The current version of the public release of deMon2k is: 5.0

License

Academic license

To obtain the source code of the deMon2k program is necessary to sign a license agreement. License agreements must be signed by people responsible for their own research groups. For further information please contact Dr. Patrizia Calaminici (emails: pcalamin at cinvestav.mx and calaminicipatrizia at gmail.com). The academic license is free of charge.

Non-academic license

Non-academic users have to pay a license fee in order to obtain the deMon2k source code. Please, contact Dr. Dennis Salahub (email: dennis.salahub at ucalgary.ca) for further details.

Source code

You need a valid login and password to download the deMon2k source code. To obtain your login you have to sign and submit a license agreement. For details see the License section of this web page.

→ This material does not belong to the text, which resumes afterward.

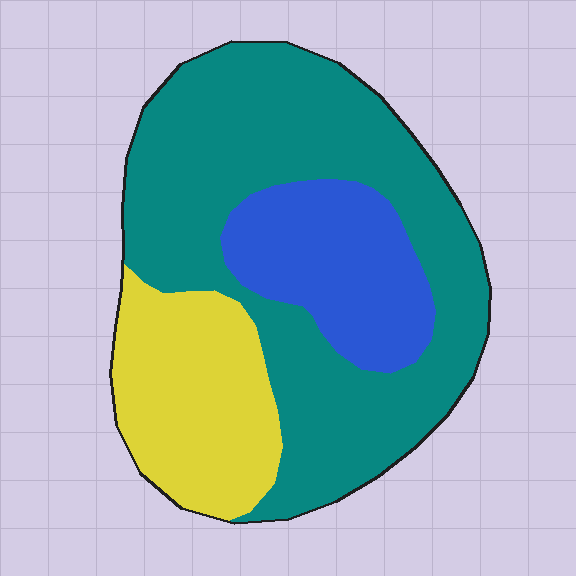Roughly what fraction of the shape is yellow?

If you have got your login and password already, please click on the button below to download the source code.

Binary versions

Binary versions of deMon2k can be downloaded for evaluation and testing of the program. They are compiled for a specific target platform (CPU, operating system) and have no restrictions concerning the functionality of the program. However, the size of the systems you can calculate with the binary versions is restricted to the following limits:

• 100 atoms
• 2000 basis functions
• 2000 auxiliary functions
• Maximum angular momentum for basis functions: 4
• Maximum angular momentum for auxiliary functions: 6
• Maximum angular momentum for ECPS: 5
• Maximum angular momentum for MCPS: 3

To ensure the usability of the binary versions on as many platforms as possible no extensive optimization flags were used for the compilation. Also, the executables are in general not linked with optimized mathematical libraries. Therefore, the performence of a binary version is considerable less than what can be achieved by compiling and tuning the program for a given platform.

You do not need to sign a license agreement to obtain a binary version of deMon2k. Please, click on the button below to download a binary version.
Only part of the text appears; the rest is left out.